We can’t give King Charles too much credit, though, as he doesn’t exclusively forage his own local fungi. As former royal chef, Darren McGrady, told Delish in 2020, Charles has been known to take his chefs on tours of his Balmoral estate — showing them "where the best … beautiful wild mushrooms" could be found for future reference.

Breakfast and dinner (not lunch)

King Charles sitting at dinner

We live in a world defined by blurring speed, where a go, go, go mentality is thrust upon each and every one of us at virtually all times.
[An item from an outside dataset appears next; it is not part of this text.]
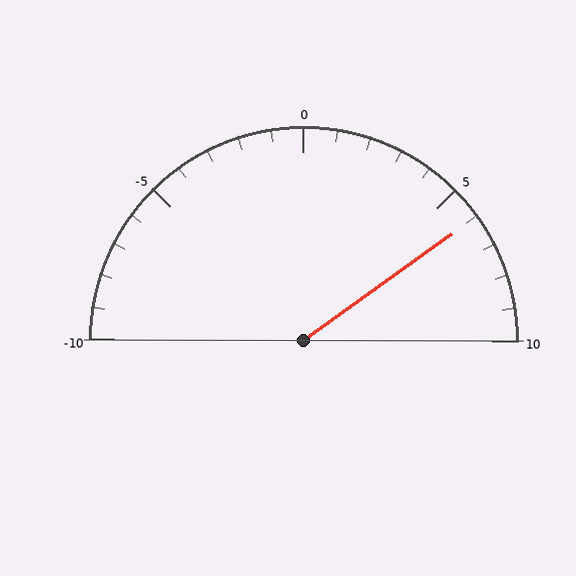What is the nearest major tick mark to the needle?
The nearest major tick mark is 5.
As a result, whether by design or accident, many adults (and, unfortunately, children dealing with food insecurity, as well) often find themselves skipping lunch. Of course, when utilized as a way of intermittent fasting, the absence of a full mid-day meal can be part of a healthy lifestyle — just ask King Charles, who, since at least 2004, has been known to skip lunch most days (via Daily Mail).

The precise rationale for this lifestyle preference doesn’t appear driven by one single factor. The choice to only eat a small breakfast, followed by a large, singular meal in the evening, may be motivated, at least in part, by "the problem of national obesity" in Britain. This is according to health expert, Rosemary Conley, based on conversations she had with the then-Prince Charles (via Daily Mail). Additionally, as journalist Gordon Rayner previously stated (via Cornwall Live), "lunch is seen as a luxury that gets in the way of his work, so he eats a late breakfast and works through" the day, instead.

No matter the reason, what King Charles eats during the day is much easier to define than what specific foods he’ll eat in a day. Like many modern adults, the new king of England can’t always find time to eat a meal between breakfast and dinner. But that’s just the way he seems to like it.